Reconstructing how the landscape in this zone evolved is key to understanding the Neanderthal occupation patterns in this territory, which served as a nexus between the rest of Europe and the Iberian Peninsula, by connecting the highlands of the Pyrenees with the Ebro Basin
The researcher Alfonso Benito Calvo, head of the Geomorphology and Formation Processes line of research at the Centro Nacional de Investigación sobre la Evolución Humana (CENIEH, is the lead author of a paper just published in the journal Quaternary Research, which analyzes the formation of the site of Roca dels Bous (Lleida, Spain), which was inhabited by Neanderthals, in relation to the evolution that took place of this landscape in the Pre-Pyrenees over the last 60,000 years.

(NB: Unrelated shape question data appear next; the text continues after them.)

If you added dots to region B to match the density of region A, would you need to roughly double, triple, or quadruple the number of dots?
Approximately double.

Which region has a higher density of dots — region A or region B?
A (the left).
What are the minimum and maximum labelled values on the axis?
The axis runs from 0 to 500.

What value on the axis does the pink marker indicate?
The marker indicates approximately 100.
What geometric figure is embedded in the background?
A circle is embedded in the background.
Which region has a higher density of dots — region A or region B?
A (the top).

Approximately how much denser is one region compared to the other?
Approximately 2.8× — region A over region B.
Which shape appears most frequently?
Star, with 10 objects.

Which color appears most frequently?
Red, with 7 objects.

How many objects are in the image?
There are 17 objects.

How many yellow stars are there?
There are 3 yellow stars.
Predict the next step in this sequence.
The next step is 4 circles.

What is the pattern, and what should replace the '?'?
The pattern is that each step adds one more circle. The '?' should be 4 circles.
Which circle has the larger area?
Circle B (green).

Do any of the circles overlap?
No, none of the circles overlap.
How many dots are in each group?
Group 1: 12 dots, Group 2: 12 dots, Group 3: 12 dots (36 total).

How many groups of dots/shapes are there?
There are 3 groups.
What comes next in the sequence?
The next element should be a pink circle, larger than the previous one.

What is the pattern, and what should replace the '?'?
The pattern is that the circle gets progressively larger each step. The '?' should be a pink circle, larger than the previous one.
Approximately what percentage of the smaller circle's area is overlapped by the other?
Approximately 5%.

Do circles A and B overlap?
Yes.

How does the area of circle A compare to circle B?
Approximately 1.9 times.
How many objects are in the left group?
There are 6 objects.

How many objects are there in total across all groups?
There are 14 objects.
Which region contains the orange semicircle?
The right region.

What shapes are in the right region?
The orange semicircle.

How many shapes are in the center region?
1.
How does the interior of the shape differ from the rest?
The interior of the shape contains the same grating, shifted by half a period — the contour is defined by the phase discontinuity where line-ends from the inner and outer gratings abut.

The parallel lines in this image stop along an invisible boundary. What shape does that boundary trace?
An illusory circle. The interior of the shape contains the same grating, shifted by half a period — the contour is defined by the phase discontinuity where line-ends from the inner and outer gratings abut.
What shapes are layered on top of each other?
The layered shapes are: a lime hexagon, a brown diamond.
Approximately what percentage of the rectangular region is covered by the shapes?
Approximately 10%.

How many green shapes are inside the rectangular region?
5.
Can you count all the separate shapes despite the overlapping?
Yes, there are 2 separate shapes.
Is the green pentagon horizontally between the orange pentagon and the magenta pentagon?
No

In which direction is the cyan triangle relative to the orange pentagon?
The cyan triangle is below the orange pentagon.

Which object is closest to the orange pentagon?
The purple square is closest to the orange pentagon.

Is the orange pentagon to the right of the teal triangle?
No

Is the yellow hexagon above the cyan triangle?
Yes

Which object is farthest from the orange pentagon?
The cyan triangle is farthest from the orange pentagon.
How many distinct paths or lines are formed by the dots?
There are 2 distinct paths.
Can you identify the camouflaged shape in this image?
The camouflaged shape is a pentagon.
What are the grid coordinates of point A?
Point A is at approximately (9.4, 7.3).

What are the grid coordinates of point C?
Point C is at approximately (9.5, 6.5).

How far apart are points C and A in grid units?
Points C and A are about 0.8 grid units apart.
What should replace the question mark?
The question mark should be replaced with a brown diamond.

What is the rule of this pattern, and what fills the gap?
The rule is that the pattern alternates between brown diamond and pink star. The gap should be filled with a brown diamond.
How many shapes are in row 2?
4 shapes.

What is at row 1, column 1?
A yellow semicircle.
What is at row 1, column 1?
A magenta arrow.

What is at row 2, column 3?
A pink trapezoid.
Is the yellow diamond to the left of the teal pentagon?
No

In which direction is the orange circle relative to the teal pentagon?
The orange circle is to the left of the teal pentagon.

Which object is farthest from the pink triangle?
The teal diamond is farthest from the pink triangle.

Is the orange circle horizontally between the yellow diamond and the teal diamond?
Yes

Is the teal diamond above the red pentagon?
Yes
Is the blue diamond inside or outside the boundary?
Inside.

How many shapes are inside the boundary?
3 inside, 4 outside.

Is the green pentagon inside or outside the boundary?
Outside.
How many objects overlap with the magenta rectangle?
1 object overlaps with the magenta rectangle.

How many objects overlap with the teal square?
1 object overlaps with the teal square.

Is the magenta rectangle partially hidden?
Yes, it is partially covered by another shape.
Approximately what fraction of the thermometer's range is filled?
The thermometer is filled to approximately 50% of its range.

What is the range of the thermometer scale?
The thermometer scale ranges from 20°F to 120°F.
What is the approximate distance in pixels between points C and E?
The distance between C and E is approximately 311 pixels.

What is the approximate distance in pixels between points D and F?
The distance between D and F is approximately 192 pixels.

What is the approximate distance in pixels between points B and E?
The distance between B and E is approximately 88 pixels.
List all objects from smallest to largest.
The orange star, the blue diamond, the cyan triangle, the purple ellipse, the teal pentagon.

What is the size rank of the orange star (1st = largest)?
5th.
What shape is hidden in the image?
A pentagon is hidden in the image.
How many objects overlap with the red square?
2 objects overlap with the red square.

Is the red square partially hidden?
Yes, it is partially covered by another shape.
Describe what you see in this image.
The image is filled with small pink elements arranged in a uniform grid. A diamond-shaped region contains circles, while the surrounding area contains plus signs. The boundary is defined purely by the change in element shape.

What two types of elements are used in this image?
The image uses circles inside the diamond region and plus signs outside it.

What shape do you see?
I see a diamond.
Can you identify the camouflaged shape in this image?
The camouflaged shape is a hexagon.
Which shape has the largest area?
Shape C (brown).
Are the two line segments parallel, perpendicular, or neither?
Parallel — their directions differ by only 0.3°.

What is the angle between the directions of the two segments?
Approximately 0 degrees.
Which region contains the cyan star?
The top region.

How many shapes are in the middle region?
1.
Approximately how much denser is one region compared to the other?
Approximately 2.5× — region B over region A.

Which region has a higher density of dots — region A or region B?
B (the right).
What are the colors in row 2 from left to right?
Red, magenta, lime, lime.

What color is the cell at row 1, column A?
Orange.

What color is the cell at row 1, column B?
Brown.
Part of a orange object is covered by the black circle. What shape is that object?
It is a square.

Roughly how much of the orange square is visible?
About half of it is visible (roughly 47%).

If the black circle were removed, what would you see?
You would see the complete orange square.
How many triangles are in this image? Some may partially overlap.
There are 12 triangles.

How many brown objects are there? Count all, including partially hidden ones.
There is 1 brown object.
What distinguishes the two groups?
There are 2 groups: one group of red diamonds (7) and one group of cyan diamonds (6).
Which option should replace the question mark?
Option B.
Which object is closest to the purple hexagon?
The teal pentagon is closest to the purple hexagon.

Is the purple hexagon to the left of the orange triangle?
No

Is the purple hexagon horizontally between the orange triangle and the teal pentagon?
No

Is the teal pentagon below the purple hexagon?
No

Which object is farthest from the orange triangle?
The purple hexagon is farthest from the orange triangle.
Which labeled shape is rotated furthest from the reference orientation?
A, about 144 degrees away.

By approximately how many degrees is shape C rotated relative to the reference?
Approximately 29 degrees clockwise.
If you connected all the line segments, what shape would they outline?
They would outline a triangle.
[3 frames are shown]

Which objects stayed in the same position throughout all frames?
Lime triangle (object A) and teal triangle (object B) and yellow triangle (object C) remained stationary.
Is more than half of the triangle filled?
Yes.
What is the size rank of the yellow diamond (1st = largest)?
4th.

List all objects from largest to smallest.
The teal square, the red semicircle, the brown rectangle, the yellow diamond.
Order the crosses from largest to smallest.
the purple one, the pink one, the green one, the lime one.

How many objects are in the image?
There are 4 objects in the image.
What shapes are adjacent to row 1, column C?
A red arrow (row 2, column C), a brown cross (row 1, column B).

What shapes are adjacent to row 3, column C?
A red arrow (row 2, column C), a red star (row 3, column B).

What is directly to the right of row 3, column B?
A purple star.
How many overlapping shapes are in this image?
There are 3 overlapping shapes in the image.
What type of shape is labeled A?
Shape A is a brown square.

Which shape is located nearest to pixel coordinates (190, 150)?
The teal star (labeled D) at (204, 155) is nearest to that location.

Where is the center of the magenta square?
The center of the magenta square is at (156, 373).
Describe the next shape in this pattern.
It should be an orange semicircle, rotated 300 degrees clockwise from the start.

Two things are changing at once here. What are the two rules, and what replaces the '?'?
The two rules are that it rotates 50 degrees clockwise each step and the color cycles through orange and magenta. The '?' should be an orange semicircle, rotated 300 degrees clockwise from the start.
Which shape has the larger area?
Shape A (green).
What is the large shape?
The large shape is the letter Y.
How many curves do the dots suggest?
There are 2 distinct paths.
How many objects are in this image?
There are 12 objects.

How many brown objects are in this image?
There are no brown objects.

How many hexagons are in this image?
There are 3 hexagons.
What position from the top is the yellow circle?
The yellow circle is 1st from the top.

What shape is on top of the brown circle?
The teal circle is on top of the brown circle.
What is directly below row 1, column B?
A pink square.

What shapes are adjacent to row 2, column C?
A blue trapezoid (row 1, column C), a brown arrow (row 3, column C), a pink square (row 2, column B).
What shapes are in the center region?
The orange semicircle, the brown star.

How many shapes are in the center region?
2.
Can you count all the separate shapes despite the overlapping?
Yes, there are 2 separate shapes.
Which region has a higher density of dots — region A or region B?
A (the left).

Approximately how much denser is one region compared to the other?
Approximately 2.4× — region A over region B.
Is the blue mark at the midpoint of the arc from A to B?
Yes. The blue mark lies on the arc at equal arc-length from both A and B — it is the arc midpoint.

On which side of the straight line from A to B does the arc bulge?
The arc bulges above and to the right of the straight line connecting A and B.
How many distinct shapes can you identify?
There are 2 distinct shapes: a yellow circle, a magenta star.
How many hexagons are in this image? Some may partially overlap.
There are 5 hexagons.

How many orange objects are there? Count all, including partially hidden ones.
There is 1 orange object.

In this paper, the processes that intervened during the Neanderthal occupation of this Mousterian site, lying in the gorge of the Segre River (Sant Llorenç de Montgai), were investigated using 3D geomorphological techniques based upon drones, as well as stratigraphic, statistical and Luminescence dating (OSL) techniques.
“The landscape we see today is very different from that inhabited by the Neanderthals. Roca dels Bous was not a vantage point overlooking the valley, as on the contrary, the data indicate that it lay next to the valley bottom, and the Neanderthals had the resources offered by the Segre River floodplain, which was wider than it is now, to hand”, explains Benito Calvo.
Reconstructing how the landscape in this zone evolved is key to understanding the Neanderthal occupation patterns in this territory, which served as a nexus between the rest of Europe and the Iberian Peninsula, by connecting the highlands of the Pyrenees with the Ebro Basin.